Amendments to provide for the introduction of uniformity between the Health and Social Care Professionals Act 2005 and the Medical Practitioners Act 2007 and the Nursing and Midwives Act 2011, and consequential and other technical amendments, comprise the remaining sections of the Bill. The amendments required to align the 2005 Act with the 2007 and 2011 Acts may be broken down into the four main areas of governance, fitness to practice, registration and offences.
The principal governance amendments relate to the election of a deputy chairperson of the Health and Social Care Professionals Council, the role of the council's chief executive officer, quorums and the holding of certain meetings of the council and registration boards by video link or the circulation of papers.
The Bill amends CORU's fitness to practise regime to allow for the following: the cancellation of the registration of a registrant convicted of an indictable offence if it is in the public interest to do so; the appointment of persons to assist in investigating complaints against a registrant; the application for immediate suspension of the registration of a registrant on an ex parte basis; and the publication of the transcript of the proceedings of a committee of inquiry.
In regard to registration, the Bill provides for the charging of fees for approving education and training programmes and for attaching conditions to the registration of a registrant with a relevant medical disability. The Bill modernises the Act's provisions relating to the prosecution of offences and provides the Health and Social Care Professionals Council with new investigation powers similar to those of the Medical Council and the Nursing and Midwifery Board of Ireland.
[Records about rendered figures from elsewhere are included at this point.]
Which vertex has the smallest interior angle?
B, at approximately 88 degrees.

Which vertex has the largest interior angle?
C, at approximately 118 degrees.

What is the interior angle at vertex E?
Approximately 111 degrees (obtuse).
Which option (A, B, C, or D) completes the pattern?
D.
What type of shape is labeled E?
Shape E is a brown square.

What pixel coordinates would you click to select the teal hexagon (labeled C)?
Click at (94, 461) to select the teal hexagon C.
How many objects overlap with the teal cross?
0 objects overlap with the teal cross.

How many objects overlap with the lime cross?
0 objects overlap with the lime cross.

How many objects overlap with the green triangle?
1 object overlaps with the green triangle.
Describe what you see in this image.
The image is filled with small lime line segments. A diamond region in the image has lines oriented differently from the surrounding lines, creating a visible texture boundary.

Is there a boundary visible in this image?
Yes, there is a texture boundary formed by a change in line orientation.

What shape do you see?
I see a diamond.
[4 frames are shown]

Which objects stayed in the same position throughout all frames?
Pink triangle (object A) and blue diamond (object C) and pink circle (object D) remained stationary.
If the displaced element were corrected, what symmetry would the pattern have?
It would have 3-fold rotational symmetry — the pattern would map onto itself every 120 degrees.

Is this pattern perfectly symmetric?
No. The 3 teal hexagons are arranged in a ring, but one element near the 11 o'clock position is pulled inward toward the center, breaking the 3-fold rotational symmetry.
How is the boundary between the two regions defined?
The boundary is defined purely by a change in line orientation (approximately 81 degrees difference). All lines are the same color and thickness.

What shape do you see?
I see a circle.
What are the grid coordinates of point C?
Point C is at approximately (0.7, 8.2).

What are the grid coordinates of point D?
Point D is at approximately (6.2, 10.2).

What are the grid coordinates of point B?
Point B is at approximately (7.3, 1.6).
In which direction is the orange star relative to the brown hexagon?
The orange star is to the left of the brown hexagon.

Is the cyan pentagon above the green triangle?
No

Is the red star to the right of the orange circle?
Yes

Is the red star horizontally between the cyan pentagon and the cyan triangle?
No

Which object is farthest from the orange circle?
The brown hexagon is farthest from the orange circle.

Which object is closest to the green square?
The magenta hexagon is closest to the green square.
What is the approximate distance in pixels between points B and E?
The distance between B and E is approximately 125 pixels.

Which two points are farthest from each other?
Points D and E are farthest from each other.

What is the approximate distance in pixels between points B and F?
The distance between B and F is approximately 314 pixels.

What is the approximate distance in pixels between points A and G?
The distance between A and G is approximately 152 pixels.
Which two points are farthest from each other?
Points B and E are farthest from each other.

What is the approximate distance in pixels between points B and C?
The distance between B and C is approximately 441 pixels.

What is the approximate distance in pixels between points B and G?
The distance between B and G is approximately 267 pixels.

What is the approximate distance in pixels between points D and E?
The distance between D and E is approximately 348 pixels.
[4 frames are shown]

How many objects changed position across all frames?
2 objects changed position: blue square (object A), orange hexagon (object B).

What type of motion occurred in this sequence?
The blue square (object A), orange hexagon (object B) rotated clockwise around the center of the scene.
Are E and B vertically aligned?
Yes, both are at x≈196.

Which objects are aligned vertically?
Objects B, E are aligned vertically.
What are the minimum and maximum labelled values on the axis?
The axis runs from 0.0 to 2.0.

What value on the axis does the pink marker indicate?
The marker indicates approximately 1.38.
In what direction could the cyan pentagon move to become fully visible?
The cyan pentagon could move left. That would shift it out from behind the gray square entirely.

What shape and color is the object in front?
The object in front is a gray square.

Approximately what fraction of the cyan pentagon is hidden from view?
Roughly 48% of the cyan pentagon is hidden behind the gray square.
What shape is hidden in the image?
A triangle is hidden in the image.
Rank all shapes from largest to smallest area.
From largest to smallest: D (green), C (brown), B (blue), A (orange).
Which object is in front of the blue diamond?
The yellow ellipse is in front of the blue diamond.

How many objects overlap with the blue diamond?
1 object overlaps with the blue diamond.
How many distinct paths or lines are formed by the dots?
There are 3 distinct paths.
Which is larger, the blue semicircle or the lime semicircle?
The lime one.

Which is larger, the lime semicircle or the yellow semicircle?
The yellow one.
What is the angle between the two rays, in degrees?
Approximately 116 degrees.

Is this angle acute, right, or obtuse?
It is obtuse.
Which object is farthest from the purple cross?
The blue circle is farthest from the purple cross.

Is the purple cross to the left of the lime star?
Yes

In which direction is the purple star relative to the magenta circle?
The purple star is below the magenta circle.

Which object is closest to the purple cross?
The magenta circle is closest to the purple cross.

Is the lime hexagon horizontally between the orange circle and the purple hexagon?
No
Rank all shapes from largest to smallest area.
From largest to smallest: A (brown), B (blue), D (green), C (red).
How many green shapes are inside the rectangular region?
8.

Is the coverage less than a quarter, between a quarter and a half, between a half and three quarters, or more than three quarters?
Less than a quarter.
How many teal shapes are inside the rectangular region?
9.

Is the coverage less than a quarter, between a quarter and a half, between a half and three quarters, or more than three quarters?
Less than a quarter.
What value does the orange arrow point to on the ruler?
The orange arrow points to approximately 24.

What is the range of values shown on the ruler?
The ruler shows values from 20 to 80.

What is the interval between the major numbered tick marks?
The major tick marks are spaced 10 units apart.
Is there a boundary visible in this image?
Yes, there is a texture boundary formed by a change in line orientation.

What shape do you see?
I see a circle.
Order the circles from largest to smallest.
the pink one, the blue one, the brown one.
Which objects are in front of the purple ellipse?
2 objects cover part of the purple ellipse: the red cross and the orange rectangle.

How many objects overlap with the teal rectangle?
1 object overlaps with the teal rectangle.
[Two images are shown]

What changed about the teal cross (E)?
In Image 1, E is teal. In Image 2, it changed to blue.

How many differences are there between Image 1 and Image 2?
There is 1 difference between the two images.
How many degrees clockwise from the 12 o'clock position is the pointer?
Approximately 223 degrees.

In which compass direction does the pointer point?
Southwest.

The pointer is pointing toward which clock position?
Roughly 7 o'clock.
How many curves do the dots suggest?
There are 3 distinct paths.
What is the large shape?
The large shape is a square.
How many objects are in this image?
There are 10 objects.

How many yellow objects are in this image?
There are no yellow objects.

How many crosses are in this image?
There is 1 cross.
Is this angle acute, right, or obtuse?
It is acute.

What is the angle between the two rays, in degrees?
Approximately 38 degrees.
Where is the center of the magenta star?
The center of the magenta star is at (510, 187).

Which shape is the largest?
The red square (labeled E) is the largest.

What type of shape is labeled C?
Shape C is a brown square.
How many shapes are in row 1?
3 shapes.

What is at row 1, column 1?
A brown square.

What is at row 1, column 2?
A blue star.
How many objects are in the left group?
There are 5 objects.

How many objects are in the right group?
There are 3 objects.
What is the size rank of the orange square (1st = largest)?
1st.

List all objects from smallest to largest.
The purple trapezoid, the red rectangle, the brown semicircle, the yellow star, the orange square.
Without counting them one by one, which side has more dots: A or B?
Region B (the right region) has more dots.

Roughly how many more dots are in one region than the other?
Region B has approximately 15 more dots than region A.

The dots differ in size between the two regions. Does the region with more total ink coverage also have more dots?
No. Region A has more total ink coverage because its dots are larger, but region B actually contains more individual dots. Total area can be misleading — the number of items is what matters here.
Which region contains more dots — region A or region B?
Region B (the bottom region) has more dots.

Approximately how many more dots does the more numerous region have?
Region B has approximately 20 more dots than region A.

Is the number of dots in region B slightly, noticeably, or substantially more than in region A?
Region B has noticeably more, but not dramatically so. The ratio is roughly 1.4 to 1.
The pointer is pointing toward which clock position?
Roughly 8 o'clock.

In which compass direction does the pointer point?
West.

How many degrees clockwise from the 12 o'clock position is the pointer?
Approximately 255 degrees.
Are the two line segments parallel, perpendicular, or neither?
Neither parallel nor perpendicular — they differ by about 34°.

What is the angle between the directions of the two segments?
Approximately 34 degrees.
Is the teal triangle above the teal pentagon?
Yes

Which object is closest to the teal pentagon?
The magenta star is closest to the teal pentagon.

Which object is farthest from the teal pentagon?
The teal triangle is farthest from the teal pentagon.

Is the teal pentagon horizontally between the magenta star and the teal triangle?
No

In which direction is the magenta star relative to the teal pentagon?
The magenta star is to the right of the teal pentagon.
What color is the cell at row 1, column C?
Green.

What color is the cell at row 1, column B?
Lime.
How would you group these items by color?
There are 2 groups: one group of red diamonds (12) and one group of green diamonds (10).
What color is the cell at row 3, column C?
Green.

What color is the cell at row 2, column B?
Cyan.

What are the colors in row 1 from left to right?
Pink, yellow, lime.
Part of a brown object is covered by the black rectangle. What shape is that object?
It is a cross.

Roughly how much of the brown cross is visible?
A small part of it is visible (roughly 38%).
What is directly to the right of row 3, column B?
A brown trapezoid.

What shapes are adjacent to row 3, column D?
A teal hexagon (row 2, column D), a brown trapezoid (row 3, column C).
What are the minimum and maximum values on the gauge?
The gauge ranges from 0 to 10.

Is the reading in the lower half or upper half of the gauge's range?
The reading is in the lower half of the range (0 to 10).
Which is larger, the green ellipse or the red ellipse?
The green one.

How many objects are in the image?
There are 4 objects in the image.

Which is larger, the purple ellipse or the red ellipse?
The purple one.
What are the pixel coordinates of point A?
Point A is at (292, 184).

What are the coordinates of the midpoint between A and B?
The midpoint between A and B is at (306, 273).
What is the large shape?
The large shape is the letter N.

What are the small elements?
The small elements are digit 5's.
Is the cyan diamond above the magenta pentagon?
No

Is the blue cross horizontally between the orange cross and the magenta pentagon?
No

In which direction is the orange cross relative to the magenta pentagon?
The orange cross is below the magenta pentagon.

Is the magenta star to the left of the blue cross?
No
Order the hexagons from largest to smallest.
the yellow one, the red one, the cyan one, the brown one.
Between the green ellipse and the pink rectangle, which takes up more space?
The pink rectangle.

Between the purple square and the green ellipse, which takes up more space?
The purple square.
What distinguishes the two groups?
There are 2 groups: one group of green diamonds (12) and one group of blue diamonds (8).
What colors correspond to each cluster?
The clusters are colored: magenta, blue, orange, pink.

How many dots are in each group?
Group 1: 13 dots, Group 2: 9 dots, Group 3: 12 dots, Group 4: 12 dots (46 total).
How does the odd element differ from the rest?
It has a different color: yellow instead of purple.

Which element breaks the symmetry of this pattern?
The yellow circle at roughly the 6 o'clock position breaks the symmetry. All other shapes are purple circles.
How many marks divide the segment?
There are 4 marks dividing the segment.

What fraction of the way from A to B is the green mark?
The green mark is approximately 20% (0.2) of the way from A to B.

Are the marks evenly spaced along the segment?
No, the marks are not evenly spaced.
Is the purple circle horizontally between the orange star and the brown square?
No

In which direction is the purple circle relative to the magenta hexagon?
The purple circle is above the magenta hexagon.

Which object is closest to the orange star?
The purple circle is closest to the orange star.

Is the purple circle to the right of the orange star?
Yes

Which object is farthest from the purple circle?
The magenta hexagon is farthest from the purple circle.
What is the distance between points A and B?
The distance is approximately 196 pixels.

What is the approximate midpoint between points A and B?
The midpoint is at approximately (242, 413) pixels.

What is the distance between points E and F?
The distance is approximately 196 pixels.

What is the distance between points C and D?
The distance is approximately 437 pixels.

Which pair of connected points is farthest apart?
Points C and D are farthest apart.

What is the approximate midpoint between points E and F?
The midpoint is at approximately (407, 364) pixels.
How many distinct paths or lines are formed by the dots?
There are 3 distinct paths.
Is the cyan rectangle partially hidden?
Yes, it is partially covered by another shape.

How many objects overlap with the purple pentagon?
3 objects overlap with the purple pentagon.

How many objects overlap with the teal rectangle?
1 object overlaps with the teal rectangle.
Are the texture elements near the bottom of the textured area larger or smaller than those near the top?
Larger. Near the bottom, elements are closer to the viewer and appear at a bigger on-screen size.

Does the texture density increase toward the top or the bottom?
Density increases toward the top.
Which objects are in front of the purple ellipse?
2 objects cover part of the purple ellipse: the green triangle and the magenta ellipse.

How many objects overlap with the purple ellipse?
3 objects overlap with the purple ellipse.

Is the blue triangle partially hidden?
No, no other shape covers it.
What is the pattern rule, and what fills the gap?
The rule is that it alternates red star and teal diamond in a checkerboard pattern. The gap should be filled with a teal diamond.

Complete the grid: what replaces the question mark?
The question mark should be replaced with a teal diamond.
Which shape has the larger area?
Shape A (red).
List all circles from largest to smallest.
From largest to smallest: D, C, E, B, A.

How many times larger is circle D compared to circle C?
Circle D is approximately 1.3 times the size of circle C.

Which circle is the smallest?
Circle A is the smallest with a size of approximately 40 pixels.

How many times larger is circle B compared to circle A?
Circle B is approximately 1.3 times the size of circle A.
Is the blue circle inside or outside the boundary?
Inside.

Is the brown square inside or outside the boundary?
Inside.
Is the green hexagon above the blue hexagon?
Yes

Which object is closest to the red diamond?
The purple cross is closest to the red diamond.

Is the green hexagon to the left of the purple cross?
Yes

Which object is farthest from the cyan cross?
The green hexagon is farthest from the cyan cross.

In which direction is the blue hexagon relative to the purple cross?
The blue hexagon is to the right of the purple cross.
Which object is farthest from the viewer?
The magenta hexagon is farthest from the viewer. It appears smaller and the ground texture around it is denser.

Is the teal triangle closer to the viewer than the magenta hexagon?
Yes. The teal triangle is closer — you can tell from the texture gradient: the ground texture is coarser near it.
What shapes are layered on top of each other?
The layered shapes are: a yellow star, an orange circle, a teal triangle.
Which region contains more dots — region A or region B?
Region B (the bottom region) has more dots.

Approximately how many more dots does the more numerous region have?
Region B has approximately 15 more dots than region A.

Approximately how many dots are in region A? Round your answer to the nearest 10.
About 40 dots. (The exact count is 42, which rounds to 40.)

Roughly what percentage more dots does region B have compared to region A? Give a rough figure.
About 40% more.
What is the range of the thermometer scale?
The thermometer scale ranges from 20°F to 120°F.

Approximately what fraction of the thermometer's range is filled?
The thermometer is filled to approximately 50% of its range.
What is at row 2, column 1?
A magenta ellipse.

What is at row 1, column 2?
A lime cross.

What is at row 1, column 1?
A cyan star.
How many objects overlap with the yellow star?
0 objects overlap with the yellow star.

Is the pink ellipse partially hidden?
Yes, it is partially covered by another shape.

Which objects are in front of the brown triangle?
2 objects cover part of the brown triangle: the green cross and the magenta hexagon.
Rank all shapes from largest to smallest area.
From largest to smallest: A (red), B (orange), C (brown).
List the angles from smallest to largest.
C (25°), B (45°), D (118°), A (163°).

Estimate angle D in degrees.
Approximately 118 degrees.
Part 3 has four sections which, under subsection 1(3) of the Bill, will come into operation in tandem with section 19 of the Health (Amendment) Act 2013. The Bill provides, in section 42, for amending section 67A of the Health Act 1970 to define or redefine key terms. The thrust of the amended definitions provision is to ensure that the statutory contributions regime will address ongoing essential daily living costs such as food and utility bills where these are met by or on behalf of the HSE, irrespective of whether the service user is accommodated by or on behalf of the HSE.
The Bill also provides for a number of amendments to section 67C of the 1970 Act, including provision for the following: reducing contribution amounts automatically for those maintained but not accommodated by, or on behalf of, the HSE; and varying contribution amounts based on service users' income levels and-or levels of dependence or independence, and making appropriate transitional arrangements in relation to the new contributions framework if deemed necessary.
This Bill will modernise the regulation of the optical professions, it will ensure that all those maintained by the HSE and its agents in specified settings contribute within their means towards their daily living expenses while retaining a reasonable amount of income for personal use. It will also enable the Health and Social Care Professionals Council to continue to fulfil, in a more effective way, its objective to protect the public by promoting high standards of professional conduct and professional education, training and competence among registrants of the designated professions. I commend the Bill to the House.